Einkommen nicht allein maßgeblich für Vergleichbarkeit
Zwar habe der Kläger durch seine neue Tätigkeit ein vergleichbares Einkommen wie als Berufssoldat erhalten, so das Oberlandesgericht. Ein vergleichbares oder sogar höheres Einkommen allein sei aber nicht maßgeblich. Denn die Berufsunfähigkeitsversicherung diene nicht nur dazu den früheren wirtschaftlichen, sondern auch den früheren sozialen Status, zu sichern. Der soziale Status werde neben dem Einkommen maßgeblich auch vom gesellschaftlichen Ansehen der Tätigkeit sowie von den konkreten Bedingungen der Tätigkeit geprägt. Gemessen daran sei die zeitlich befristete Tätigkeit als wissenschaftlicher Mitarbeiter nicht vergleichbar mit der früheren Tätigkeit als Berufssoldat gewesen. Die Tätigkeit als wissenschaftlicher Mitarbeiter sei eine reine Hilfstätigkeit. Zudem bestehen keine beruflichen Weiterentwicklungs- oder Aufstiegschancen.

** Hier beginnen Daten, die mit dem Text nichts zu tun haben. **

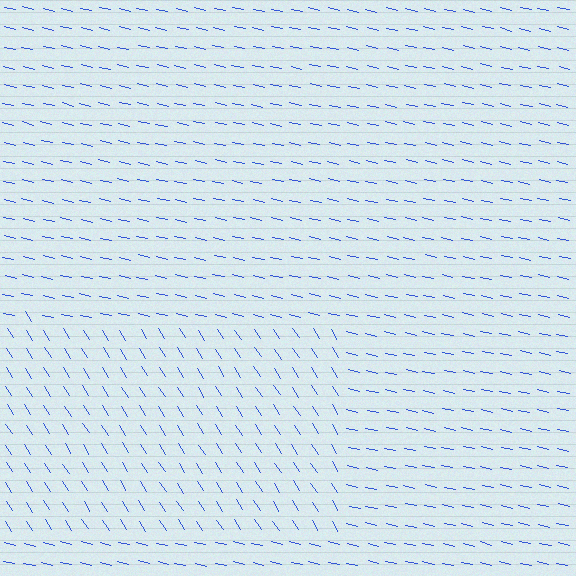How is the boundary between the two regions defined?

Kein Vorliegen eines nicht versicherten Arbeitsmarktrisikos
Soweit die Beklagte zutreffend darauf verwies, dass die Befristung dem Arbeitsmarktrisiko unterliegen könne und ein solches Risiko nicht versichert sei, hielt dies das Oberlandesgericht dennoch für unerheblich. Denn die Befristung habe hier nicht entscheidend auf das Arbeitsmarktrisiko beruht. Vielmehr werden wissenschaftliche Mitarbeiter an Universitäten und Fachhochschulen typischerweise nur vorübergehend beschäftigt. Mit einer solchen Tätigkeit, die von vornherein nicht auf die Übernahme in eine Festanstellung ausgerichtet sei, könne der Betroffene keine Lebensstellung erlangen, die der eines unbefristet in den Dienst übernommenen Berufssoldaten vergleichbar sei.